1. What is the Baker-Campbell-Hausdorff formula?

The Baker-Campbell-Hausdorff formula is a mathematical expression that calculates the product of two exponentials in a Lie algebra. It is often used in physics and mathematics to simplify calculations involving non-commutative operators.

2. Why is the Baker-Campbell-Hausdorff formula important?

The Baker-Campbell-Hausdorff formula allows for the simplification of complex calculations involving non-commutative operators, making it a valuable tool in fields such as quantum mechanics, differential geometry, and group theory.

3. Is the Baker-Campbell-Hausdorff formula exact?

No, the Baker-Campbell-Hausdorff formula is an approximation and becomes more accurate as the number of terms in the formula increases. However, it is often a useful approximation for practical calculations.

4. How is the Baker-Campbell-Hausdorff formula derived?

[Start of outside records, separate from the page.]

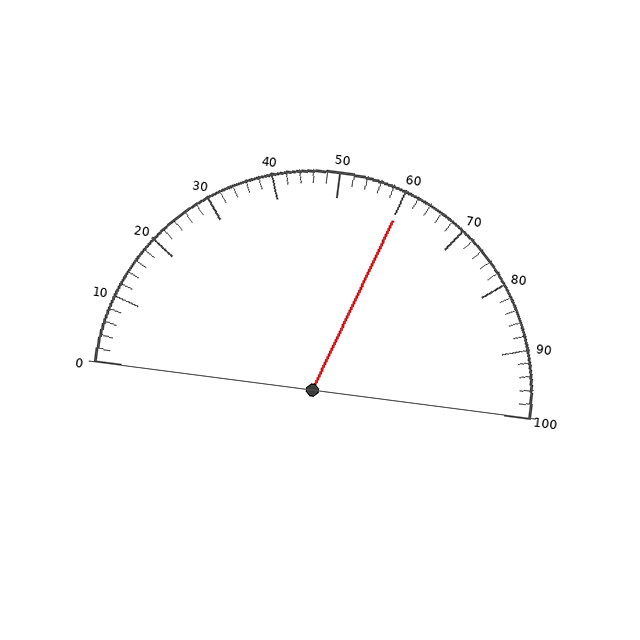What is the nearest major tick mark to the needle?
The nearest major tick mark is 60.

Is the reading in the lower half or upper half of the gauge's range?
The reading is in the upper half of the range (0 to 100).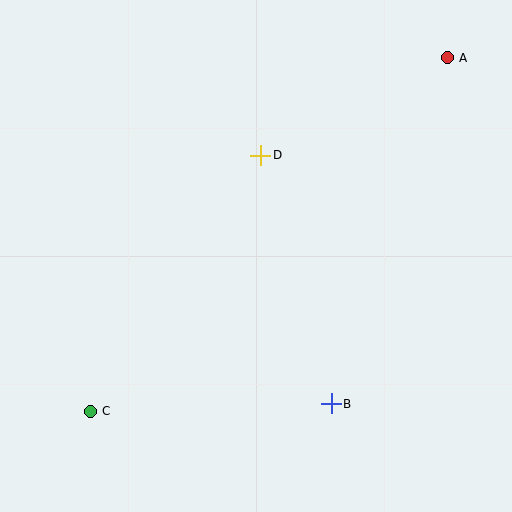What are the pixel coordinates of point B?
Point B is at (331, 404).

The Baker-Campbell-Hausdorff formula is derived using a combination of mathematical techniques, including the Campbell-Baker-Hausdorff theorem and the Zassenhaus formula. It involves expanding the exponential of a Lie bracket into a power series and then rearranging the terms to achieve a simpler expression.

5. Can the Baker-Campbell-Hausdorff formula be applied to all Lie algebras?

No, the Baker-Campbell-Hausdorff formula can only be applied to certain types of Lie algebras, specifically those that are nilpotent or solvable. In addition, the formula may not always converge for all values of the Lie algebra elements, making its application limited in some cases.